On that date, John Lomax, then a national advisor for the Federal Writers Project, drew up questions for field workers to use to capture enslaved Africans' oral histories in America. After 1916, The Journal of Negro History published articles that, in part, had to do with the African American experience of slavery (as opposed to the white view of it).
This resulted in several efforts to record the memories of living former enslaved individuals, especially as the number of survivors of the generation born into slavery before Emancipation in 1865 were declining. The earliest of these were two projects that began in 1929, one led by Charles S. Johnson at Fisk University and a second by John B. Cade at Southern University, called "Opinions Regarding Slavery - Slave Narratives."
In 1934, Lawrence D. Reddick, one of Johnson's students, proposed a federally-funded project to collect narratives from formerly enslaved individuals through the Federal Emergency Relief Administration, providing work opportunities for unemployed people as part of the first wave of New Deal funding. This program, however, still needed to achieve its goals, and several years passed before narratives began to be collected again. The folklore collections undertaken by Lomax more directly inspired Reddick's FWP slave narrative collection. Carolyn Dillard, director of the Georgia branch of the Writers' Project, pursued collecting stories from persons in the state who had been born into slavery. A parallel project was started in Florida with Lomax's participation, and the effort subsequently grew to cover all the southern states (except Louisiana) and several northern states.
In the end, Arkansas collected the largest volume of slave narratives of any state. Often referred to as the WPA Slave Narrative Collection, it is a collection of histories by formerly enslaved people undertaken by the Federal Writers' Project of the Works Progress Administration from 1936 to 1938. It was the simultaneous effort of state-level branches of FWP in seventeen states, working largely separately. FWP administrators sought to develop a new appreciation for the elements of American life from different backgrounds, including that from the last generation of formerly enslaved individuals. The collections of life histories and materials on African American life resulted in impetus to the collection.
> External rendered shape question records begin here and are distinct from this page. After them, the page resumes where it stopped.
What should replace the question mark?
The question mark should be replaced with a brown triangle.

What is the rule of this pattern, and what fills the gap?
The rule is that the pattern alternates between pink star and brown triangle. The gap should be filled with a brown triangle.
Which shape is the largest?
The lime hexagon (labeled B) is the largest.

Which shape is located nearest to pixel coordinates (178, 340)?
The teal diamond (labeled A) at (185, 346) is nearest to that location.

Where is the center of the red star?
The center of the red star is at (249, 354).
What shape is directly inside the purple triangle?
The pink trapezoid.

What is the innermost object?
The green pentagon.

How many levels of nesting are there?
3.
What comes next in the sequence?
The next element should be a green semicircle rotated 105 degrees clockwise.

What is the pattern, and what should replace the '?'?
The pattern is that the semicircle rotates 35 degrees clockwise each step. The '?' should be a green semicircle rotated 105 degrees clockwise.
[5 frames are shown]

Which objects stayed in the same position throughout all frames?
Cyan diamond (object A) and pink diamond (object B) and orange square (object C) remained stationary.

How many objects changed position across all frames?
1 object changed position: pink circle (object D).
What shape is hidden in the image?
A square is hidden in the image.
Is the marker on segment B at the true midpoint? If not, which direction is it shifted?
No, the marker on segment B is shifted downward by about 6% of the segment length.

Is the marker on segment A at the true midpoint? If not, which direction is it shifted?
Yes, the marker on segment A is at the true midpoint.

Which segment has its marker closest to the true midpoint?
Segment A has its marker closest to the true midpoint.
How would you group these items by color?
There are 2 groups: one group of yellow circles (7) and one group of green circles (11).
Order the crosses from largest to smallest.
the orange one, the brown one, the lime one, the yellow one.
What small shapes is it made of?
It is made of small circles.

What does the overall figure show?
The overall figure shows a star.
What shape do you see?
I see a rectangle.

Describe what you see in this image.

The narratives and photographs in the collection are works of the U.S. federal government and are in the public domain. They have been digitized and are available online. Excerpts have also been published by various publishers as printed books or on the Internet. The collection contains over 10,000 typed pages, representing more than 2,000 interviews. The Library of Congress in Washington, D.C., also has a digitized collection of audio recordings sometimes made during these interviews.